Climate change occurs for many reasons, not all of which are understood. Areas that were once tropical rain forest have become desert and vice-versa. Old seafloor was lifted to form the backbone of Antarctica.
In decades, ocean currents can shut down and plunge a continent into an ice age. In mere seconds, an asteroid can impact Earth and cause widespread extinction.
Recent climate change, though, can be traced to us – humans. Investigators noticed that warming began to increase about the time the industrial revolution and burning fossil fuels began.
As time went by burning of fossil fuels increased. So did planetary warming.
Scientists singled out fossil fuels because the process gives off what are known as greenhouse gases: carbon dioxide, water vapor, nitrous oxide, methane, and ozone are the best known.
These gases tend to seal in heat that otherwise would escape into space, making the Earth warmer just as the glass of a greenhouse seals in heat and creates a rainforest atmosphere in the depth of winter.
At the same time, emission of greenhouse gases under natural conditions, notably volcanic eruptions, has remained fairly constant.
So, while the planet has been in a warming phase since the retreat of the last glaciation some 11,000 years ago, the warming trend made an upward curve in the past 200 years.

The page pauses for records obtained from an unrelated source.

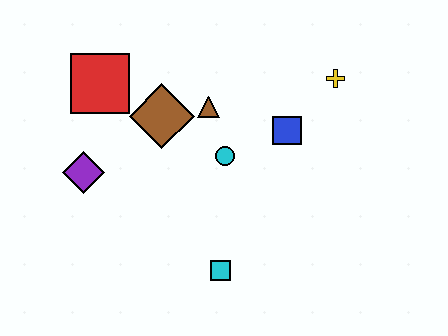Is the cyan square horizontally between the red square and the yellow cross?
Yes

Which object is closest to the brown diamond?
The brown triangle is closest to the brown diamond.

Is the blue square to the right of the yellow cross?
No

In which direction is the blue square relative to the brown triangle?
The blue square is to the right of the brown triangle.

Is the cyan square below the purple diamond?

And remarkably, it was about 200 years ago that anthracite became the fuel of choice in American industry.
Then came the discovery of oil and the dawn of the automotive and air age. Internal combustion engines brought another jump in global warming.
The question we face now is whether we have already reached a tipping point where rapid warming is inevitable or whether there is still time to slow it down.
Regardless of what we do, the fact is that warming will continue. Whether we can rein in warming in time for our children to enjoy the lifestyle we now have is the question.
On the other hand, warming melts glaciers, injecting fresh water into the saline sea. Scientists think that could shut down the ocean currents that now moderate temperatures and bring on a new ice age.
And that change, should it come, could come rapidly.